OSAKA, Japan (BRAIN) — Shimano said “strong interest” by consumers in bicycles shows signs of cooling down, but demand is still higher than it was prior to COVID-19.
In its third fiscal quarter financial summary, the component giant said market inventories are low for high-end bikes, although demand for those bikes is high. It said demand for lower priced bikes has cooled, and didn’t remark on inventory levels for those bikes.
Shimano noted that in Europe there are shortages of some high-end bikes and e-bikes, but otherwise inventory levels were approaching appropriate levels.

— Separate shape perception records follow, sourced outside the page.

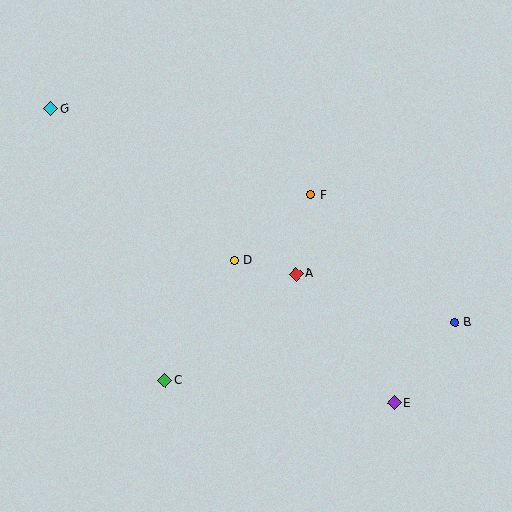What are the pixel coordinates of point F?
Point F is at (311, 195).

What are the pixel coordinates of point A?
Point A is at (296, 274).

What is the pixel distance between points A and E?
The distance between A and E is 162 pixels.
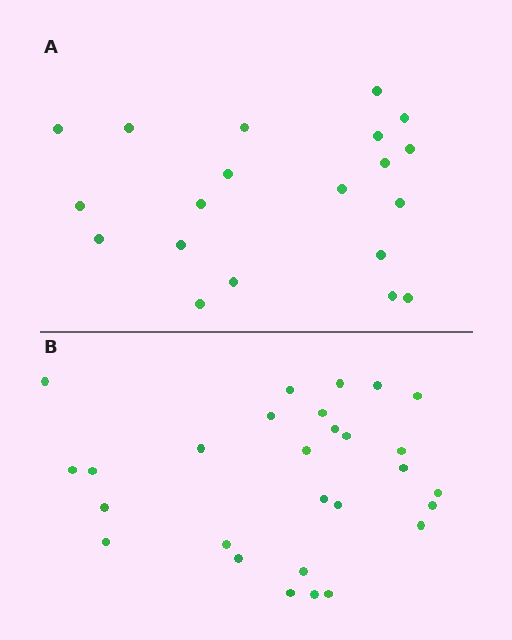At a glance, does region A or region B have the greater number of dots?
Region B (the bottom region) has more dots.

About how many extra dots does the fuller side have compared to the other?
Region B has roughly 8 or so more dots than region A.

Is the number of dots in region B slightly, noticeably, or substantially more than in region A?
Region B has noticeably more, but not dramatically so. The ratio is roughly 1.4 to 1.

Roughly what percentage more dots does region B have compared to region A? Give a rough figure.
About 40% more.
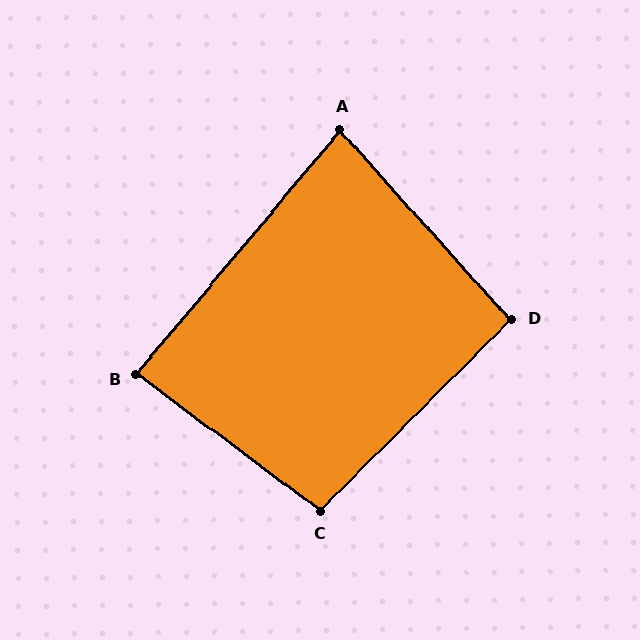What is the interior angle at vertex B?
Approximately 87 degrees (acute, close to a right angle).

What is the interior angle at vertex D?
Approximately 93 degrees (obtuse, close to a right angle).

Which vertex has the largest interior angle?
C, at approximately 98 degrees.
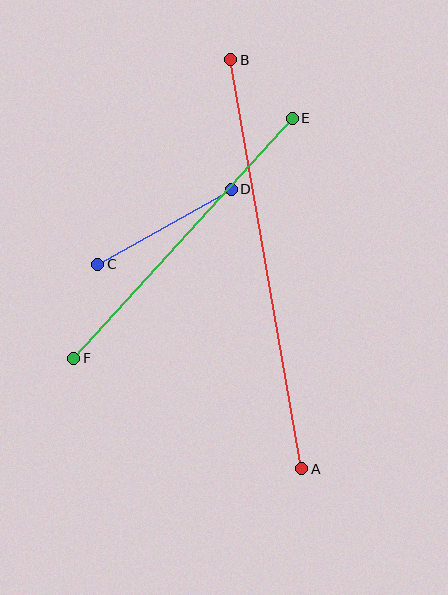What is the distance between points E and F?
The distance is approximately 325 pixels.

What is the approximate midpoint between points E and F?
The midpoint is at approximately (183, 238) pixels.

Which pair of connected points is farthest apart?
Points A and B are farthest apart.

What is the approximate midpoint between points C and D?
The midpoint is at approximately (165, 227) pixels.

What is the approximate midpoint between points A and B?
The midpoint is at approximately (266, 264) pixels.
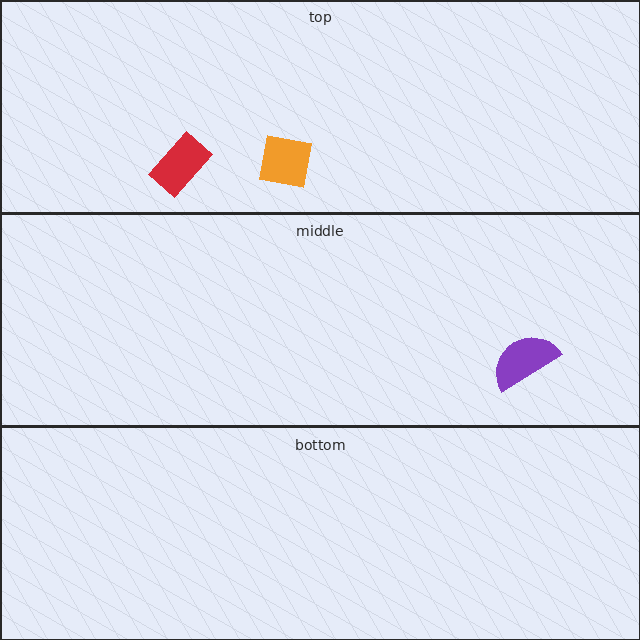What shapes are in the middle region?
The purple semicircle.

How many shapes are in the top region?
2.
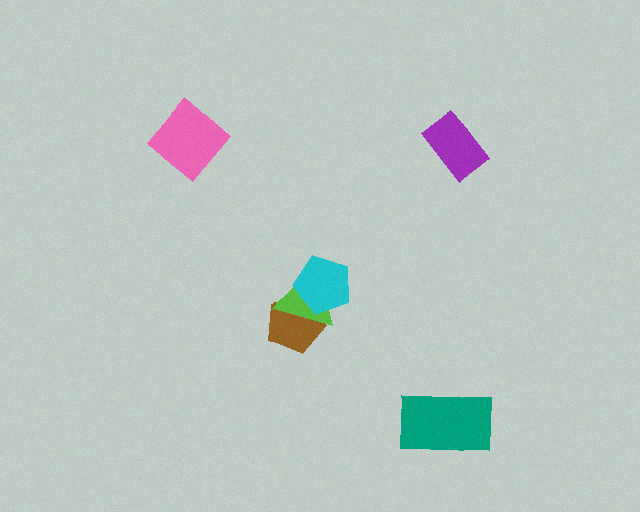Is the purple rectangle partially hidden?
No, no other shape covers it.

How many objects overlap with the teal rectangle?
0 objects overlap with the teal rectangle.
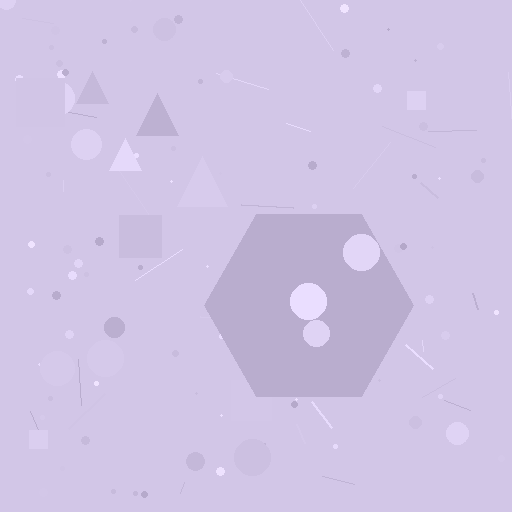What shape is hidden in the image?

In the first three quarters of the year, sales of bike components increased 20.6% from the same period last year, to 384,654 million yen ($2.59 billion). Operating income increased 21.6% to 109,119 million yen. Quarter over quarter, third-quarter sales were up 25.7% over the same quarter last year. Shimano’s second- and third-quarter figures exclude Dash America (the parent of Pearl Izumi), which it sold to United Sports Brands in May.
Net sales in Shimano’s other major category, fishing, were up 9%, to 82,653 million yen.
Company-wide, net sales were up 18.3% year to date to 467,665 million yen, and operating income was up 18.3% to 149,682 million yen, as shown in the chart.
Regarding company-wide results, Shimano said, “In the U.S., although rising prices put downward pressure on consumers' purchasing power, a solid employment environment and rising wages continued to fuel steady personal consumption.”
In Europe, Shimano said high inflation and concerns about energy supply were causing consumer sentiment to deteriorate. It said personal consumption in China and Japan picked up after the easing of COVID restrictions.
Because of the strength of the U.S. dollar relative to Asian currencies, Shimano revised its full-year forecast up 1.7% for net sales and 6.2% up for net income. The revised forecast for full-year net sales is now 590,000 million yen, up from 546,515 recorded in 2021.